The Pygmalion programming environment has all the features common to general programming environments; an object-oriented, high-level language, an intermediate- level representation, an algorithm library and a set of compilers for a number of target hardwares. Pygmalion principally targeted neuron-based hardware architectures suitable for silicon compilation and similar to the UCL Generic Neuron presented in chapter 2. Pygmalion partly achieved its aims of increasing interest in neural computing in Europe, providing the end-user with a set of algorithms and an experimental tool. However, it has not become a standard for neural network software environments nor has it provided a high performance execution.

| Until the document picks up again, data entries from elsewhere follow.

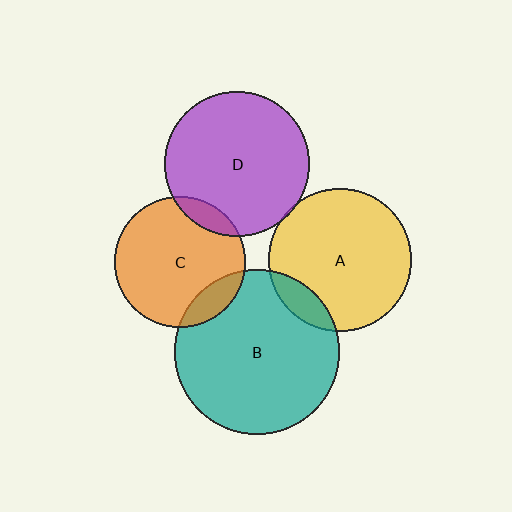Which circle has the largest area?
Circle B (teal).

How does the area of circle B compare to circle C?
Approximately 1.6 times.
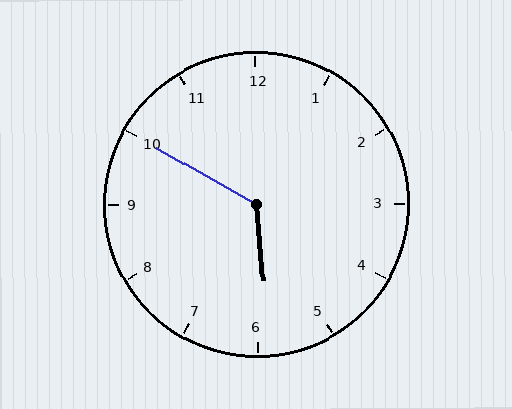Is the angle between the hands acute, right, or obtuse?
It is obtuse.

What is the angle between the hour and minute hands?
Approximately 125 degrees.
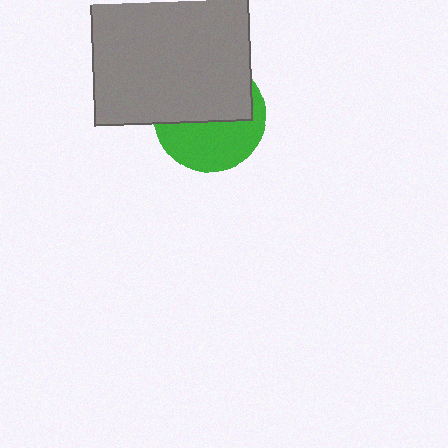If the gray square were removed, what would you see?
You would see the complete green circle.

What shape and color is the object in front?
The object in front is a gray square.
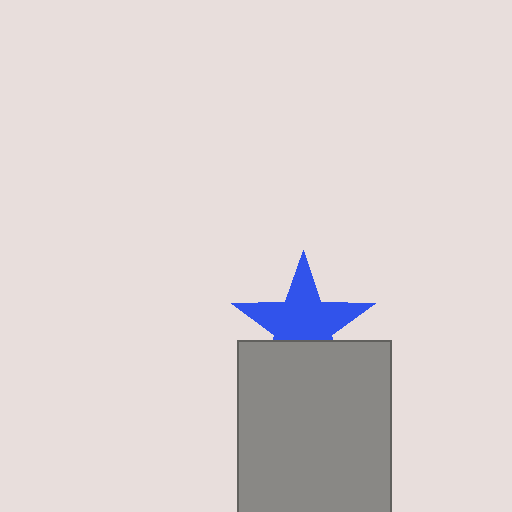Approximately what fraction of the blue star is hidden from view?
Roughly 33% of the blue star is hidden behind the gray rectangle.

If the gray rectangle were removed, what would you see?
You would see the complete blue star.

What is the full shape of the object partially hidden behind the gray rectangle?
The partially hidden object is a blue star.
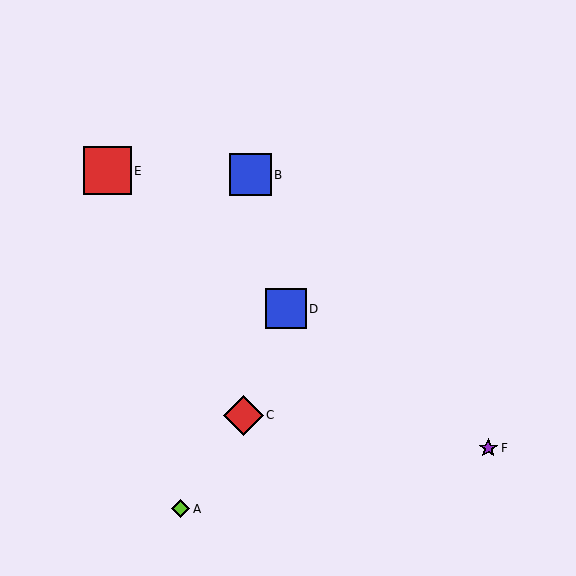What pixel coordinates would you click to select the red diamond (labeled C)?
Click at (243, 415) to select the red diamond C.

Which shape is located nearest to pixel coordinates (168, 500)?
The lime diamond (labeled A) at (181, 509) is nearest to that location.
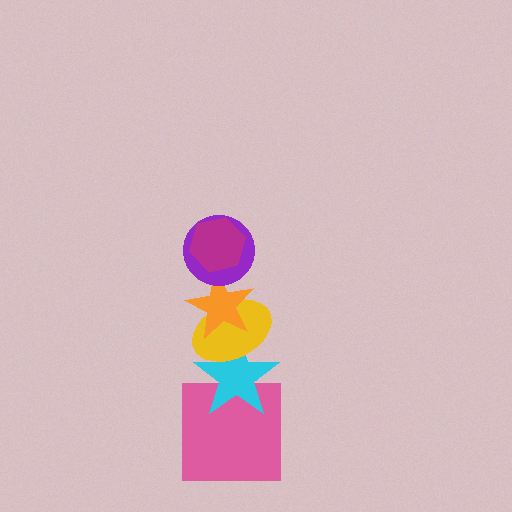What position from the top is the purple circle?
The purple circle is 2nd from the top.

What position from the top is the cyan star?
The cyan star is 5th from the top.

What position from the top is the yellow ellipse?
The yellow ellipse is 4th from the top.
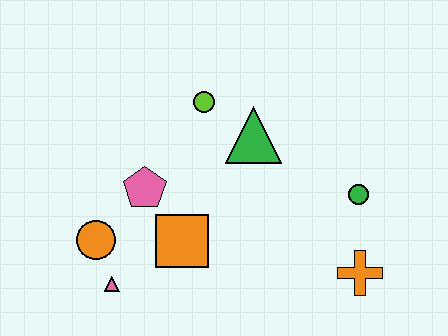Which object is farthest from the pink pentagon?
The orange cross is farthest from the pink pentagon.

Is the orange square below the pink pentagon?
Yes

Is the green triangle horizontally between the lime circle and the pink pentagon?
No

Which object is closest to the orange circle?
The pink triangle is closest to the orange circle.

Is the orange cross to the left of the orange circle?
No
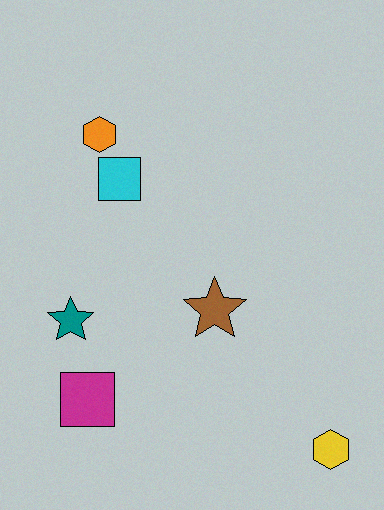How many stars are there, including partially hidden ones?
There are 2 stars.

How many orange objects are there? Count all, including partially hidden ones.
There is 1 orange object.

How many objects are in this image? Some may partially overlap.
There are 6 objects.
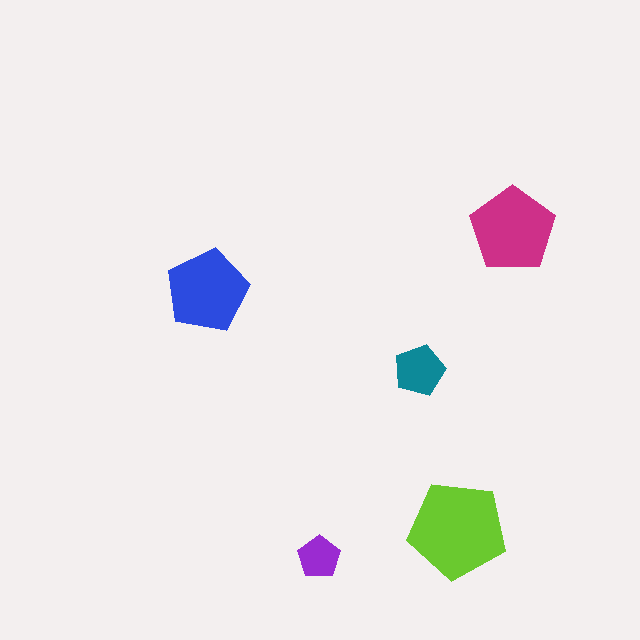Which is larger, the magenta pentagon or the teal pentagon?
The magenta one.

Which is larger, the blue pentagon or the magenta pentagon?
The magenta one.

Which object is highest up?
The magenta pentagon is topmost.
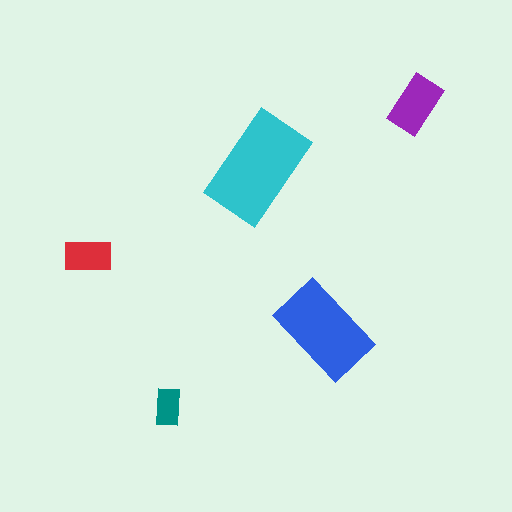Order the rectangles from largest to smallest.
the cyan one, the blue one, the purple one, the red one, the teal one.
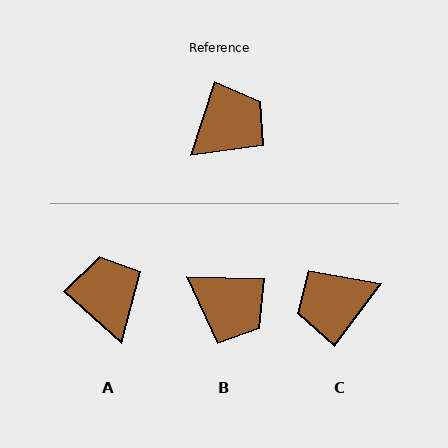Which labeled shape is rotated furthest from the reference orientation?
C, about 162 degrees away.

The Galatea GPNC marks a change in direction from a neuron-based to a vector- based philosophy. It comprises high performance Virtual Machines that exploit vector operator Execution Units. The vector-based trend is also reflected in the intermediate- level language, VML. Although Pygmalion and Galatea share the same high-level language V, their intermediate-level languages are remarkably different. This is further investigated in chapter 5, in the analysis of neural network representations. The development of the GPNC is still in progress, and the Galatea GPNC is the test domain for the mapping strategies developed in this thesis. The mapping efforts for the Galatea GPNC are presented in chapter 7.

Chapter 4

Analysis of Neural Networks

In this chapter, three neural network models, the Hopfield, the Self- Organising Map and the Backpropagation are analysed in three case studies with appropriate real-world applications. The analysis focuses on the computational requirements and possible structural mappings for these models. A comparison o f the three models is presented, and the potential benefits o f modular, multiple-neural-network architectures are

discussed.

4.1. Introduction

Neural networks models appear in a variety of topologies with a number of training and recall procedures. Chapter 2 presented a survey, which covered a number of models in terms of their main characteristics and popular applications. In this chapter, using three case studies, three neural network models are analysed. In these case studies, the Hopfield nets, the Self-Organising Map and the Backpropagation model are chosen as they together contain properties common to most neural network models. Each case study presents the model, the application and the results, and a computational analysis is followed by structural partitioning and mapping examples. Finally a comparison of the three models is presented, and the strengths of the multiple-network models are discussed.